As I've detailed (and lamented) before on the hallowed pages of this blog, many hockey columnists and NHL officials are convinced that goal-scoring is far too low and an increase in said goal-scoring would play a major role in attracting American fans to the league. More goals = more eyeballs, the theory goes.
With that premise firmly rooted in their minds, these columnists and officials see no better option than to simply increase the size of the nets, thus, theoretically, making it easier for shooters to get past the swollen goalies and score more goals. Which is a good thing, they say. The end-all, be-all of good things.
It's not a surprise that a league run by Gary Bettman, a former NBA executive, would favor such a scheme. In the NBA, goal-scoring is completely out of control. A typical final score for an NBA game is 129-109. Obviously, in professional basketball there are no goalies (goaltending is a foul play) and strong defense (and even the tiniest physical contact) is highly discouraged and/or penalized.
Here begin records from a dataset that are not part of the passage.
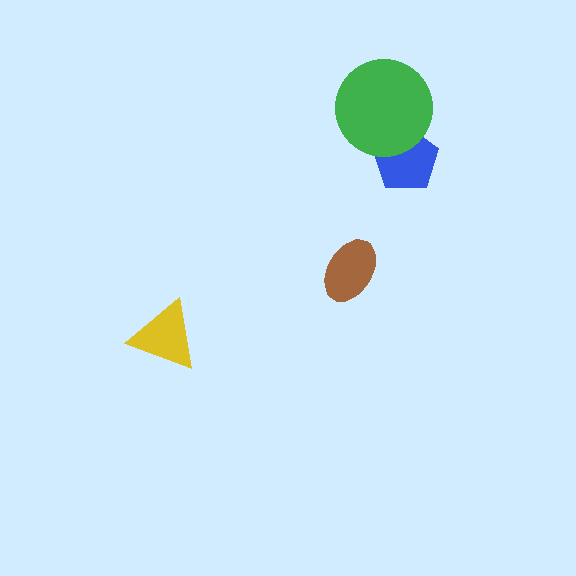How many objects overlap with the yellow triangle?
0 objects overlap with the yellow triangle.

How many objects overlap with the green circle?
1 object overlaps with the green circle.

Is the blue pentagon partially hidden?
Yes, it is partially covered by another shape.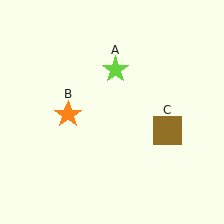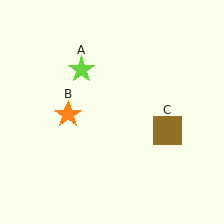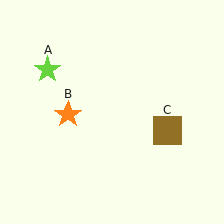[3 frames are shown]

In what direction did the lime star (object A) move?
The lime star (object A) moved left.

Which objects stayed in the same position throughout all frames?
Orange star (object B) and brown square (object C) remained stationary.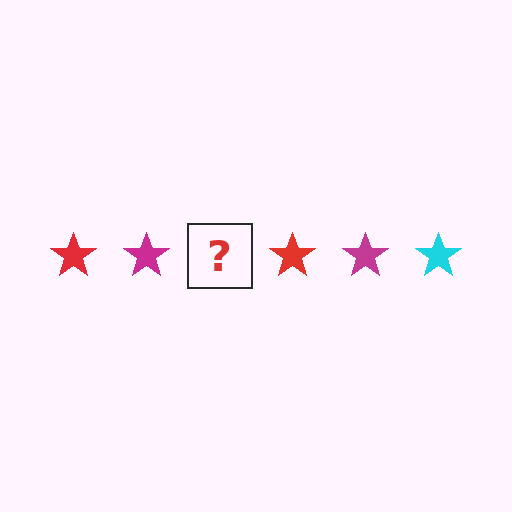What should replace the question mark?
The question mark should be replaced with a cyan star.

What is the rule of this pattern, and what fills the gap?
The rule is that the pattern cycles through red, magenta, cyan stars. The gap should be filled with a cyan star.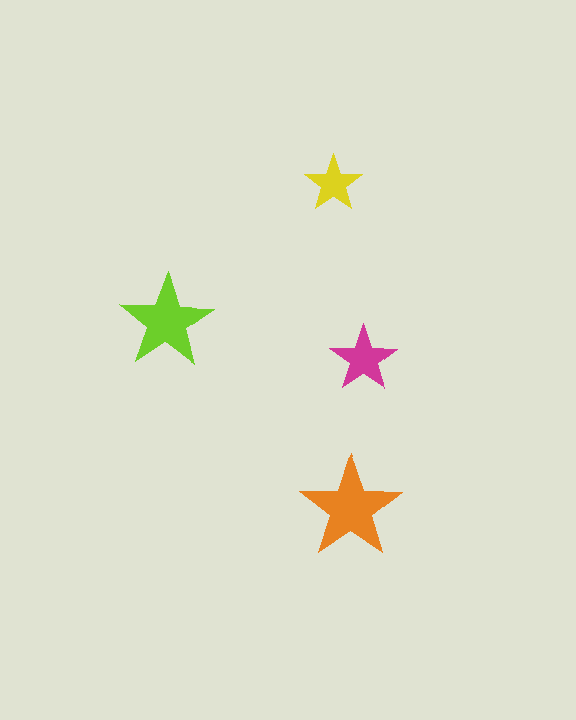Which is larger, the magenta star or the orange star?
The orange one.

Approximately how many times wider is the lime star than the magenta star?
About 1.5 times wider.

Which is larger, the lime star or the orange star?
The orange one.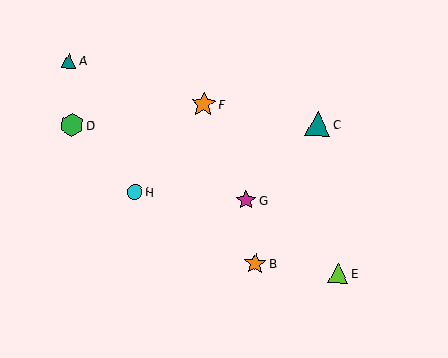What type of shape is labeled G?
Shape G is a magenta star.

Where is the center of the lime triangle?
The center of the lime triangle is at (338, 273).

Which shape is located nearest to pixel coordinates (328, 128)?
The teal triangle (labeled C) at (318, 124) is nearest to that location.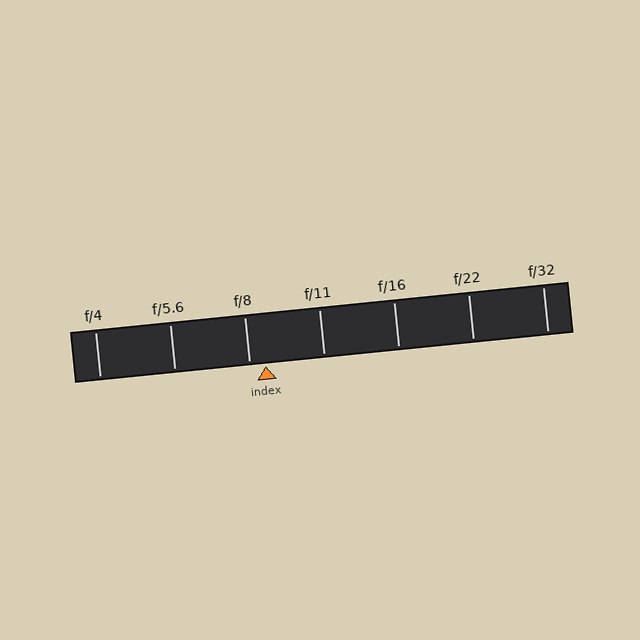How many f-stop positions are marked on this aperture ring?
There are 7 f-stop positions marked.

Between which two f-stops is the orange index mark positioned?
The index mark is between f/8 and f/11.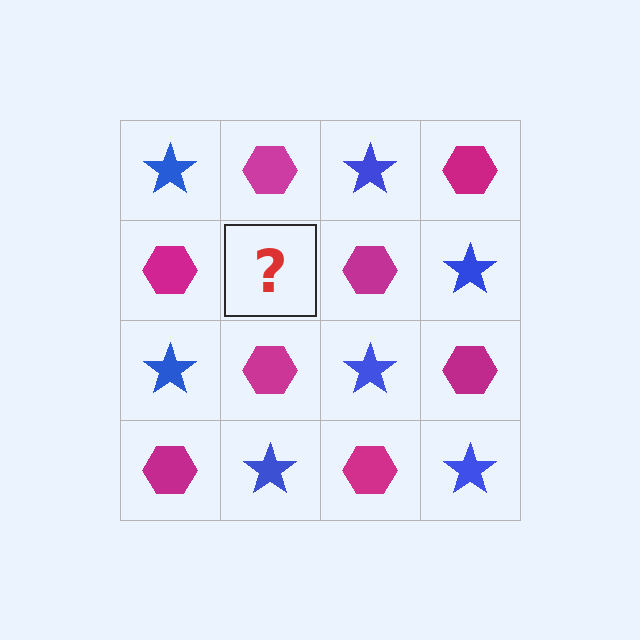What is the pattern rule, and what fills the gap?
The rule is that it alternates blue star and magenta hexagon in a checkerboard pattern. The gap should be filled with a blue star.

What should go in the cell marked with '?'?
The missing cell should contain a blue star.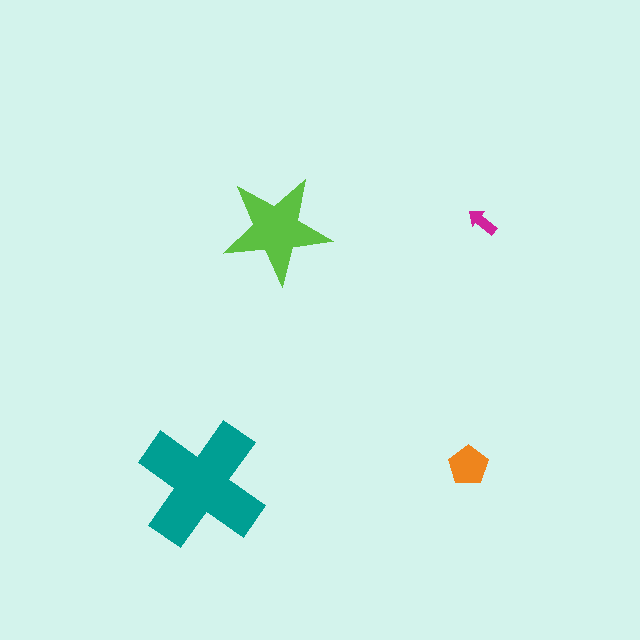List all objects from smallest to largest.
The magenta arrow, the orange pentagon, the lime star, the teal cross.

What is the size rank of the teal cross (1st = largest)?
1st.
If Bettman really wants the NHL to mimic the NBA, there's really only one solution: ban goaltending. That's right, I said it. Quit screwing with the rules of the game, the lines on the ice and the size of the goals. Just ban goalies. No more Roberto Luongo, no more Martin Brodeur, no more Marty Turco. All teams would have to do is skate past the blue line, lob the puck at the net and hope no defensemen are in the way. Simple enough. We'd easily see final scores like 36-30 and 41-38, and the red light would constantly be flashing---which is a fail-safe recipe for league success, right?
Isn't that what everybody really wants?
As Greg at the Fanhouse pointed out, Martin Brodeur has quit the NHL Competition Committee out of frustration that nobody is listening to his concerns. The league should take this as an obvious sign that goalies are troublemakers and just do away with them altogether. We wouldn't have to worry about adding asterisks to the stats of any future goalies in a bigger-goal era---there wouldn't be any more goalie stats!
Dear Lord Stanley hereby officially endorses the banning of all goaltenders from the NHL, effective this coming season. There is no better way to ensure more goals scored, which is obviously an idea bigger than Jesus right now. Do it for Baby Jesus.